The basic idea of downsampling is to reduce the spatial density of points uniformly. If you carelessly remove points at random, the carefully captured precise shape representation can become uneven and sparse, causing parts of the shape to become coarse or be overlooked. A representative method for this is grid-based sampling. This involves overlaying a three-dimensional grid of a fixed size (cubic voxels) over the point cloud space, leaving only one representative point in each grid cell and deleting the others. For example, by sampling “one per 1 cm (0.4 in) grid,” you can uniformize the point cloud density to approximately 1 cm (0.4 in) spacing in each direction. Such evenly spaced sampling is well suited to reducing point counts without significantly degrading the overall shape. You can also consider, instead of uniform sampling, varying the amount of thinning according to the size of the object. This means keeping important details (for example, small equipment parts) at high density, while aggressively thinning wide, flat ground areas. However, since this becomes more advanced editing, starting with uniform grid sampling is usually sufficient.

How to decide the thinning rate: The appropriate sampling interval depends on the required precision and the intended use. For example, when measuring the dimensions of a structure that requires millimeter-level precision (a few tenths of an inch), intervals of 5 mm (0.20 in) or less are desirable; but if you only need to capture the overall shape of terrain, several-centimeter intervals (several in) may be sufficient. In general, thinning is done aiming for the minimum point density that sufficiently meets the required precision. When doing this for the first time, it is advisable to proceed in stages. First, try thinning the point cloud to 50%; if precision is acceptable, thin further to 25%… and adjust while monitoring. Before and after the operation, check how file size and display responsiveness change, and ideally reduce until you reach the smallest size that can be handled without issues.

Also, when point cloud data is unavoidably large and heavy, rather than forcibly downsampling the entire dataset, you can split the data by area (tiling). By managing each area as multiple files, you can keep the size of each file down. This makes it possible to improve usability without sacrificing important detail.

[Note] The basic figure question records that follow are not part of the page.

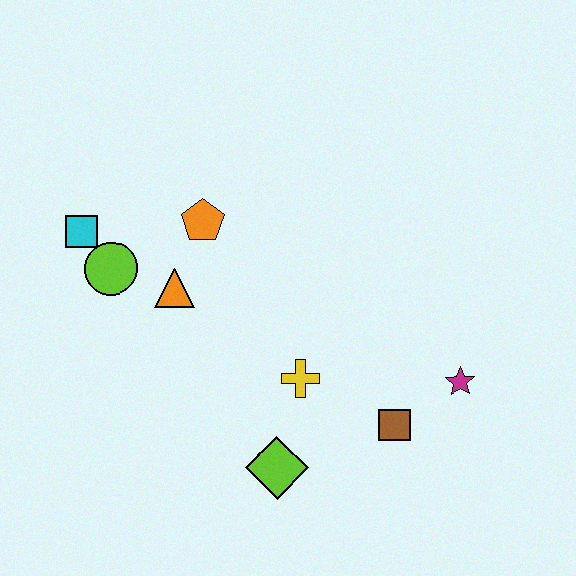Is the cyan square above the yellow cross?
Yes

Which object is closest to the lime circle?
The cyan square is closest to the lime circle.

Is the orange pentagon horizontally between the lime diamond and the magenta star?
No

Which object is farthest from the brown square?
The cyan square is farthest from the brown square.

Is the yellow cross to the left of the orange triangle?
No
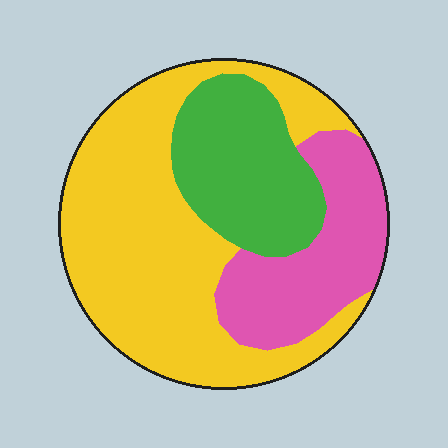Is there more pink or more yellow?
Yellow.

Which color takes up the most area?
Yellow, at roughly 55%.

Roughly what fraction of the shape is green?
Green takes up about one quarter (1/4) of the shape.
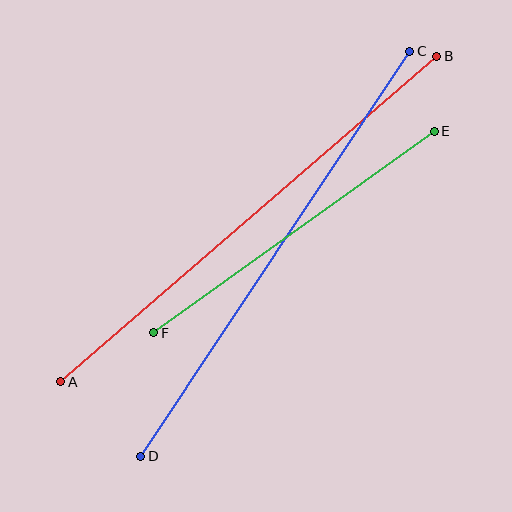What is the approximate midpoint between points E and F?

Downsampling is only a means of optimization and not the act of "cutting data". Maintaining a sense of balance—reducing size while preserving important information—is the key to lightweighting data without degrading accuracy.

Step 5: Separation of the ground surface and structures (extraction by feature)

Once the point cloud has been consolidated to an appropriate density, the next step is to separate the ground surface (terrain) from man-made objects and other parts. This process is also referred to as the primary classification of point cloud data. In fields such as civil surveying and terrain analysis, understanding the shape of the ground is particularly important, so only the ground points that are covered by buildings, trees, etc., and therefore not visible, are extracted and managed separately. By doing this, analyses using the ground surface point cloud—such as drawing contour lines or calculating earthwork volumes—can be performed smoothly.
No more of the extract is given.